Loggly’s anomaly detection allows you to find significant changes in event frequency. Anomalies often indicate new problems that require attention, or they can confirm that you fixed a pre-existing problem. For example, you may want to see if there is a big increase in errors after a new code deployment.
Accessing Anomaly Detection
You can access this tool on the search page by selecting the Trends tab on the toolbar, and then selecting Anomalies in the dropdown menu for chart type.
You can also access this tool from the Field Explorer. First select a field to display the values. At the top of the values pane there are a set of field actions. Select “Find Anomalies” from the field actions list.
Using Anomaly Detection
The anomalies trend chart allows you to pick a field to analyze. It then shows you which values of that field have increased or decreased in frequency. It compares a change between your current search time range and a background time range. It also identifies field values that have had the most significant changes and brings them to the top of the list.
The gray part of the bar shows the expected count in your current time range using the average count over the background time range. The actual values are plotted as deltas on the expected bar, and they are colored to show increases in green and decreases in red.
In the example screenshot above, we’re analyzing the Apache status code field. We see that in the last hour the 200 and 500 codes have decreased, whereas the 503 code has increased. The increased 503 code indicates that the server became unavailable. This would prevent the viewers from seeing the website. If this were a popular web store, it would be losing a significant amount of revenue.
This is the time range that will be used to calculate the expected count. We will compare changes relative to the actual count, which is based on your current search time range. The default is one day, but you can also select other ranges in the dropdown. It might be useful to select a different time range here if there are irregularities or cyclical patterns in your data you want to take into account.

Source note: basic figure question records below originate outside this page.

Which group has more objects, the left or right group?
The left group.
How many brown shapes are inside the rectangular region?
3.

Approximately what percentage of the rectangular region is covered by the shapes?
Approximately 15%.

You can also split or group the values by another value. In the example below, we are grouping by log level. This helps us see which Java classes have the biggest changes in errors or info messages. We can see that the error rate on the inventoryService is down, and info messages are up. That indicates we recently resolved a problem.
There are also a variety of sort options. The default is significance which picks the values with the biggest changes that also had larger counts overall. You can also sort by percent difference between the actual and expected counts, by the actual count in your current time range, or the expected count from your background time range.
The settings menu is shown as a gear icon. It allows you to control how many bars are displayed, whether to show as log scale, and whether to show the legend.
Common Error Messages
Time range out of bounds – the search period is not contained with the compare against, or background, time range.
Cardinality too high – the split by field has too many values. Currently we can only split by a field with less than 25 unique values.